Las lentejas son un plato sano, más si lo hacemos sin carne como te vamos a enseñar a continuación. Además, al hacerlas en la Thermomix evitamos tener que estar pendientes de la olla, por lo que nos da menos pereza hacerlo.

La receta comienza poniendo dos dientes de ajo y una cebolla mediana en el vaso de la Thermomix, para a continuación darle al botón de triturar. Con unos cuatro segundos a velocidad tres es suficiente, aunque lo puedes picar más o menos, al gusto, jugando con la velocidad y el tiempo.

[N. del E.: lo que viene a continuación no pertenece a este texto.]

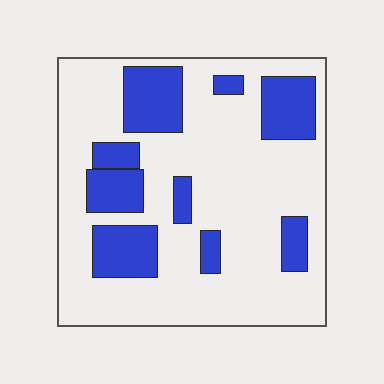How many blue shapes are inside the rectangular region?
9.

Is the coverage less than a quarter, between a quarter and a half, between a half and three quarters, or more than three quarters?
Between a quarter and a half.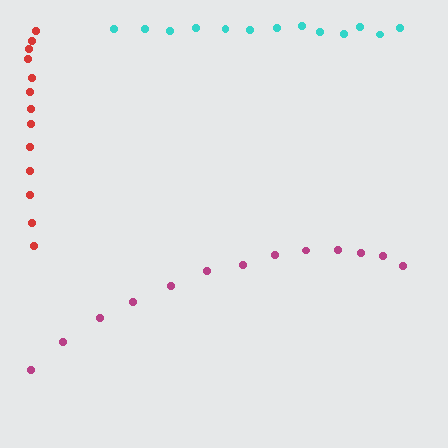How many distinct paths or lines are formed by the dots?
There are 3 distinct paths.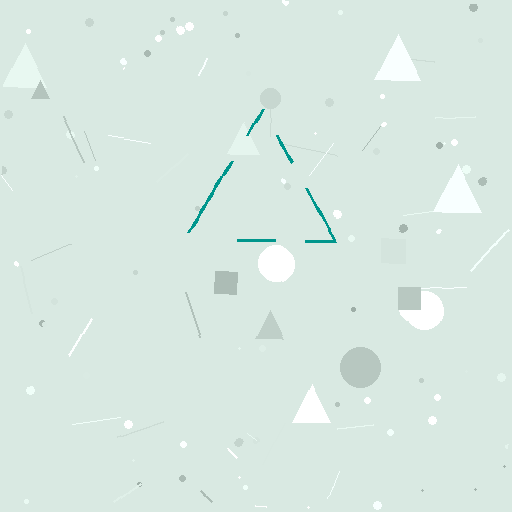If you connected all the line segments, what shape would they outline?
They would outline a triangle.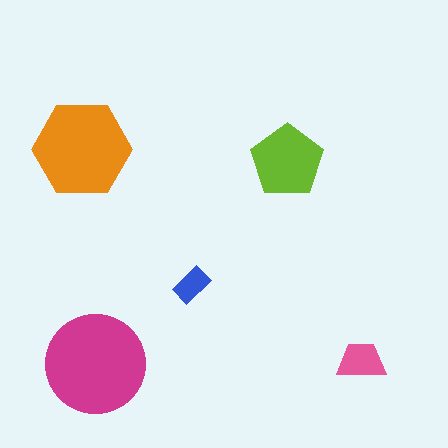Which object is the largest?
The magenta circle.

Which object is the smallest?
The blue rectangle.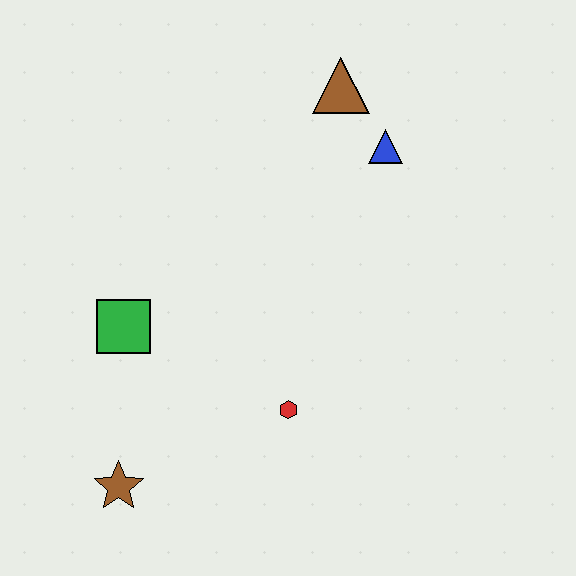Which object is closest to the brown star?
The green square is closest to the brown star.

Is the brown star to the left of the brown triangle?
Yes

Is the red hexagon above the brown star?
Yes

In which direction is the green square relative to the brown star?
The green square is above the brown star.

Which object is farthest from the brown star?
The brown triangle is farthest from the brown star.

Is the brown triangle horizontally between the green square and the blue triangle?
Yes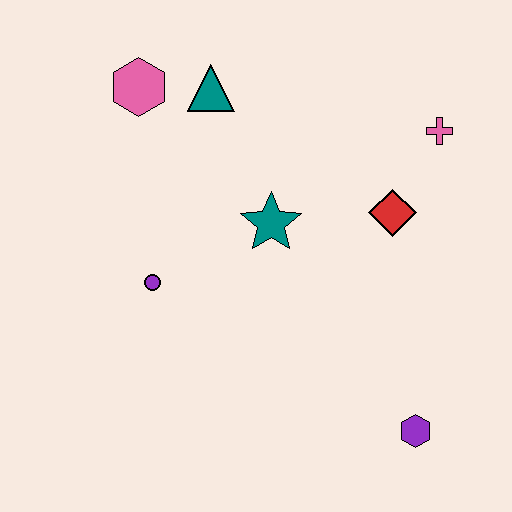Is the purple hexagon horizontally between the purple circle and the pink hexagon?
No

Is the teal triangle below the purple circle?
No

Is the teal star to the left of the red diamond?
Yes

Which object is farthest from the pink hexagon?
The purple hexagon is farthest from the pink hexagon.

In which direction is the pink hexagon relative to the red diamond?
The pink hexagon is to the left of the red diamond.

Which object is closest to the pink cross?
The red diamond is closest to the pink cross.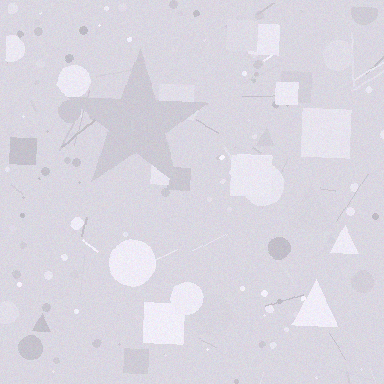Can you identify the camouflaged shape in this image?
The camouflaged shape is a star.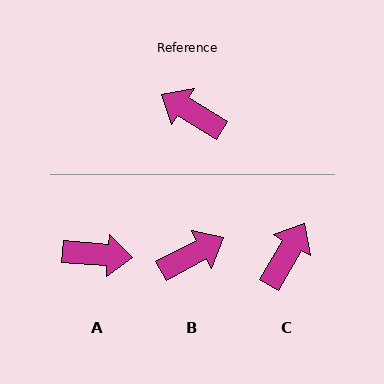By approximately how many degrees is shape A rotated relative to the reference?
Approximately 153 degrees clockwise.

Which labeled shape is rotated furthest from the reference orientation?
A, about 153 degrees away.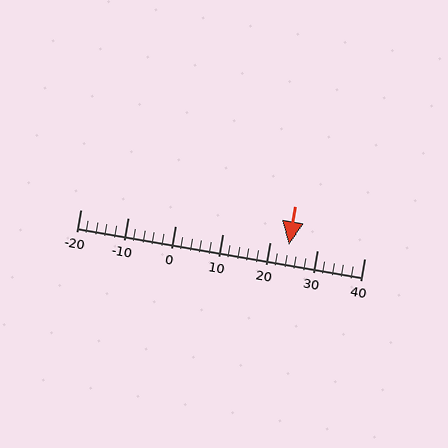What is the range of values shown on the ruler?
The ruler shows values from -20 to 40.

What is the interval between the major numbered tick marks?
The major tick marks are spaced 10 units apart.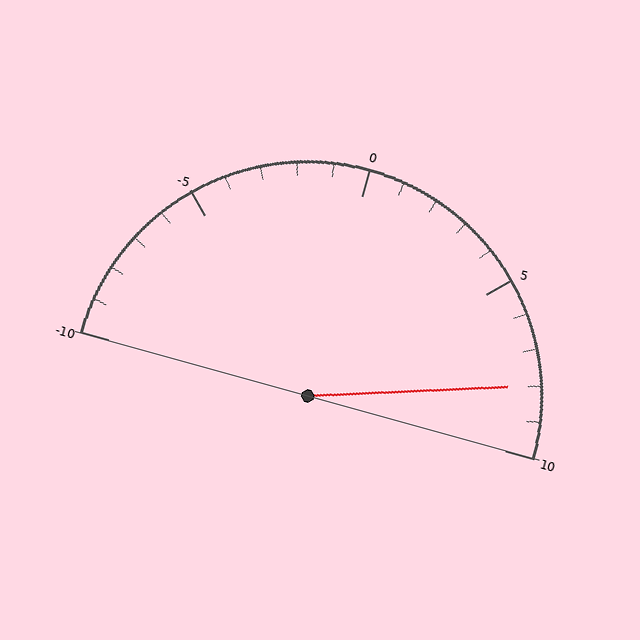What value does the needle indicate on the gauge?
The needle indicates approximately 8.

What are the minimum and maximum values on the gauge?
The gauge ranges from -10 to 10.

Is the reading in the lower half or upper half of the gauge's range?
The reading is in the upper half of the range (-10 to 10).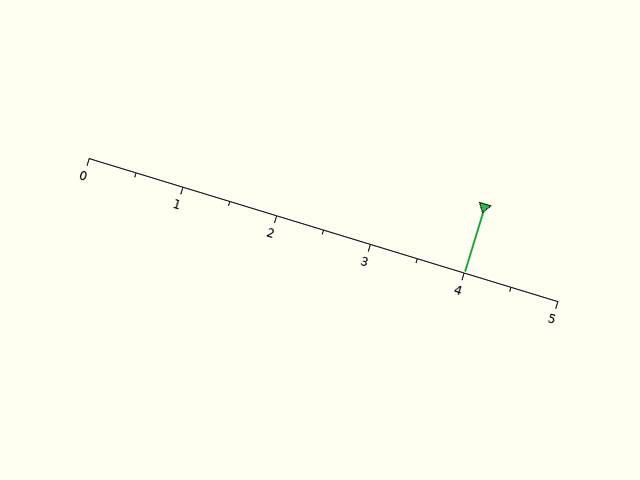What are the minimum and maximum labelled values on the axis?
The axis runs from 0 to 5.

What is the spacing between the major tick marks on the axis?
The major ticks are spaced 1 apart.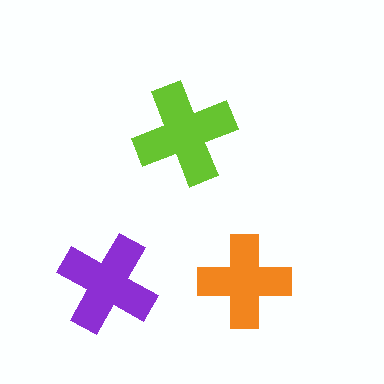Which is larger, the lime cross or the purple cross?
The lime one.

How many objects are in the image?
There are 3 objects in the image.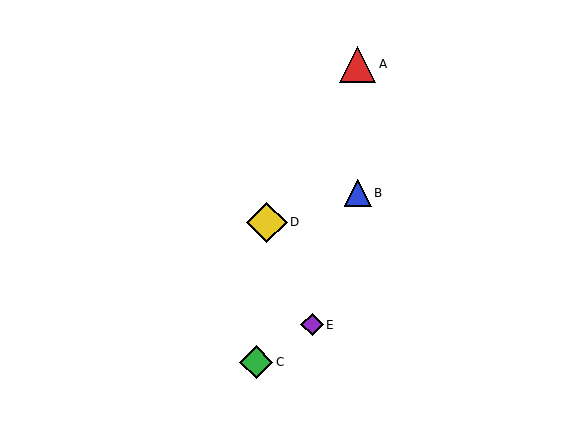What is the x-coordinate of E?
Object E is at x≈312.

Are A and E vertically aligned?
No, A is at x≈358 and E is at x≈312.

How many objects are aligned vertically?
2 objects (A, B) are aligned vertically.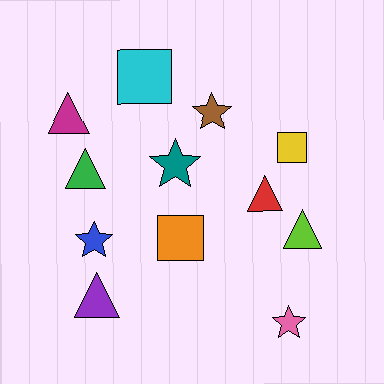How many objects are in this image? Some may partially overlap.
There are 12 objects.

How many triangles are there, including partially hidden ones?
There are 5 triangles.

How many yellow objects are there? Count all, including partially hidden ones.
There is 1 yellow object.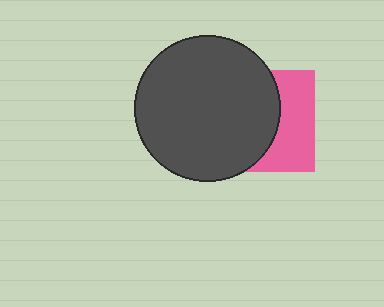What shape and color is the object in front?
The object in front is a dark gray circle.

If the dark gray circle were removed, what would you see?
You would see the complete pink square.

A continuación preparamos el sofrito, poniendo un chorro generoso de aceite de oliva y mezclando de nuevo, esta vez a baja velocidad. Con la mezcla hecha ponemos la temperatura varoma la velocidad uno, para que el sofrito se haga a fuego lento durante seis minutos, que es como mejor sale.

Cuando pasan los seis minutos el sofrito está casi listo. Ahora ponemos una o dos cucharadas de pimentón dulce, siempre sobre el sofrito. El siguiente paso es poner nuestra Thermomix un minuto a temperatura varoma y velocidad uno. Es importante que no subas la velocidad, pues si el pimentón se quema habrá que tirar el sofrito.

Llega el momento de poner las lentejas

El sofrito es el que le va a dar el sabor a las lentejas, que pondremos a continuación. La cantidad es de 250 gramos de lentejas, la mitad de una bolsa más o menos, para cuatro personas.

A la cazuela le vamos a poner unos 800 ml de agua y a continuación metemos los 250 gramos de lentejas. La receta aún es un poco pobre, por lo hay que añadir unas cuantas verduras que le van a dar un mejor sabor al plato.

Así, colocamos dentro de la cazuela dos o tres zanahorias cortadas en trozos finos y dos o tres patatas peladas y cortadas “a cachelos”, es decir, haciendo una incisión en la patata y haciendo palanca, para que se rompan haciendo ese sonido característico.

Ya sólo falta poner el laurel, una o dos hojas y sal al gusto, cuanta menos mejor. Si tienes puerro también se lo puedes añadir, cortado fino, puesto que le van muy bien a las lentejas.

Con todos los ingredientes listos, cocemos media hora a cien grados, giro a la izquierda y velocidad cuchara. La velocidad es importante, pues si las hacemos más rápido se “nos pegarán”, por lo que habrá que tirarlas y lavar muy bien la cacerola, además de soportar un olor muy intenso por la casa.

Para finalizar, deciros que  la cantidad de agua es relativa. Con unos 800 ml debería ser suficiente, pero si veis que se están quedando secas (lo que puede ocurrir dependiendo del tipo de lentejas que uséis), podéis añadir medio vaso  más, puesto que tienen que tener caldo.